The remark came after Trump repeatedly berated Netanyahu over the way he was conducting war in Lebanon. As Zeale News has reported, Trump has publicly criticized the prime minister both for Israeli strikes that the President said jeopardized diplomatic efforts to end the Iran war, and for the high number of civilian deaths Israeli strikes have caused in Lebanon.
In a rare rebuke, Vance stated from the White House podium June 18 that Trump is Israel’s “only powerful ally in the entire world” at this point, and that Israel should not risk alienating “the only head of state in the entire world who is sympathetic to the nation of Israel" by flouting or criticizing the MOU.
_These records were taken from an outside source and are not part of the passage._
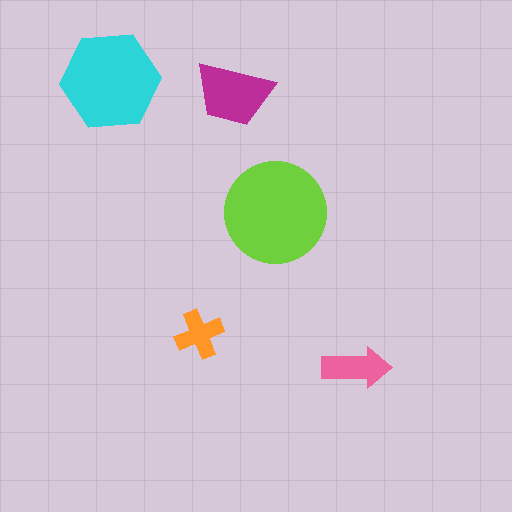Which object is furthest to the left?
The cyan hexagon is leftmost.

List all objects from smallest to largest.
The orange cross, the pink arrow, the magenta trapezoid, the cyan hexagon, the lime circle.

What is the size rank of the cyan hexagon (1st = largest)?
2nd.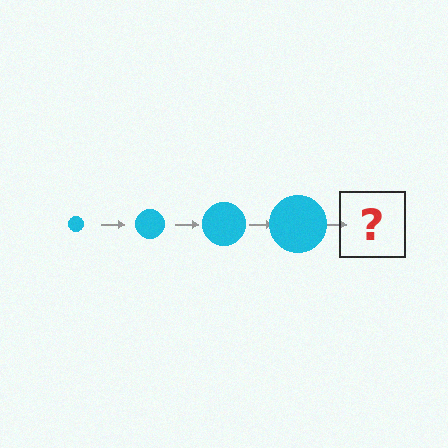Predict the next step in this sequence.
The next step is a cyan circle, larger than the previous one.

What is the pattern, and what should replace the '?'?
The pattern is that the circle gets progressively larger each step. The '?' should be a cyan circle, larger than the previous one.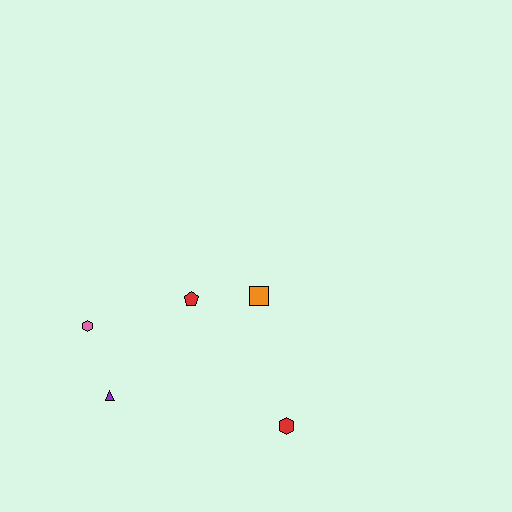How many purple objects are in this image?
There is 1 purple object.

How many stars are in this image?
There are no stars.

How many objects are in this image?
There are 5 objects.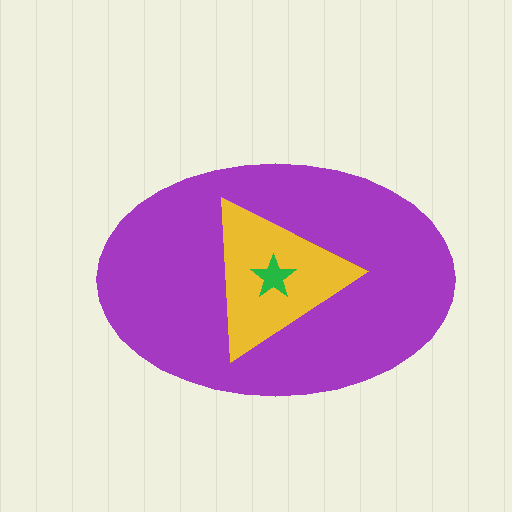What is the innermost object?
The green star.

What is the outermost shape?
The purple ellipse.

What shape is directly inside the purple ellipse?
The yellow triangle.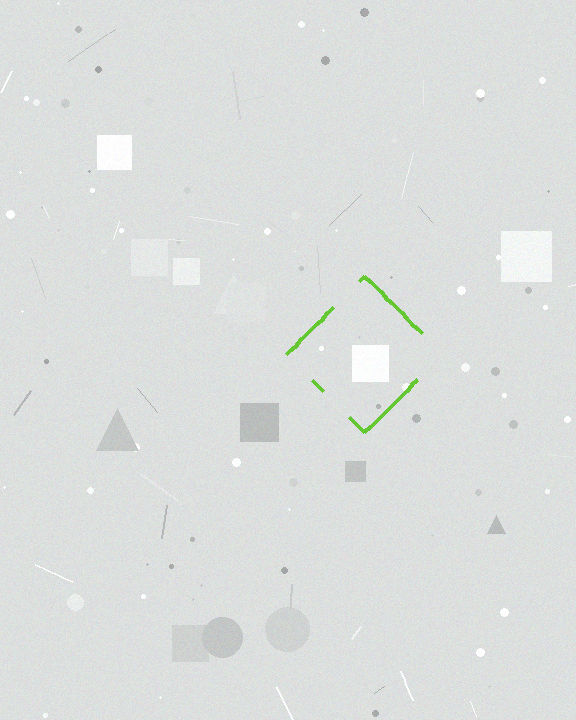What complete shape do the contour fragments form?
The contour fragments form a diamond.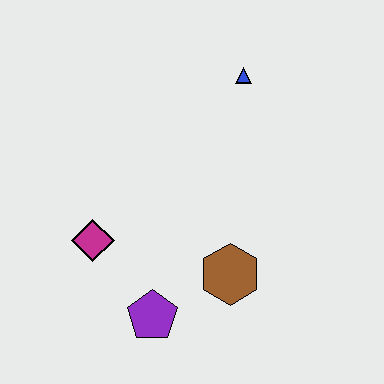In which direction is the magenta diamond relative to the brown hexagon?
The magenta diamond is to the left of the brown hexagon.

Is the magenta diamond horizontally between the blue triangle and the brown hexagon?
No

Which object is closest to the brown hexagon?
The purple pentagon is closest to the brown hexagon.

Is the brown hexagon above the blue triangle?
No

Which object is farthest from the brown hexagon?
The blue triangle is farthest from the brown hexagon.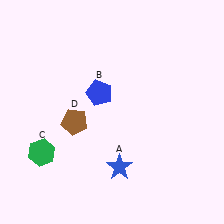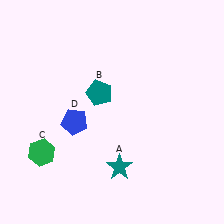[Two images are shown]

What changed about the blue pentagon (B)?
In Image 1, B is blue. In Image 2, it changed to teal.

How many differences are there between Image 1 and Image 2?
There are 3 differences between the two images.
In comments to The New York Times, Vance also addressed himself to Israeli National Security Minister Itamar Ben-Gvir and Finance Minister Bezalel Smotrich, both of whom had attacked the MOU.
"You're a country of nine million people,” Vance said. “You can't just kill your way out of solving every single national security problem that you have."
Ben-Gvir responded to Vance on X June 19, suggesting Israel’s enemies are 21st-century Nazis who must be dealt with the same way the 20th century’s Nazis were.
In another X post the same day which drew widespread outrage, Ben-Gvir repeatedly wrote “All of Lebanon must burn!”
“I told the Prime Minister, even in our private meetings: For every tear of an Israeli mother, a thousand Lebanese mothers must weep,” Ben-Gvir wrote in the same post. “Enough with the ping-pong. In the Middle East, you don’t win with measured responses and restraint—you need to go berserk. To obliterate. To crush the terror.”
At the time of this writing, Ben-Gvir’s post was covered up and marked by the X platform with a notice that read, “This Post violated the X Rules. However, X has determined that it may be in the public’s interest for the Post to remain accessible.”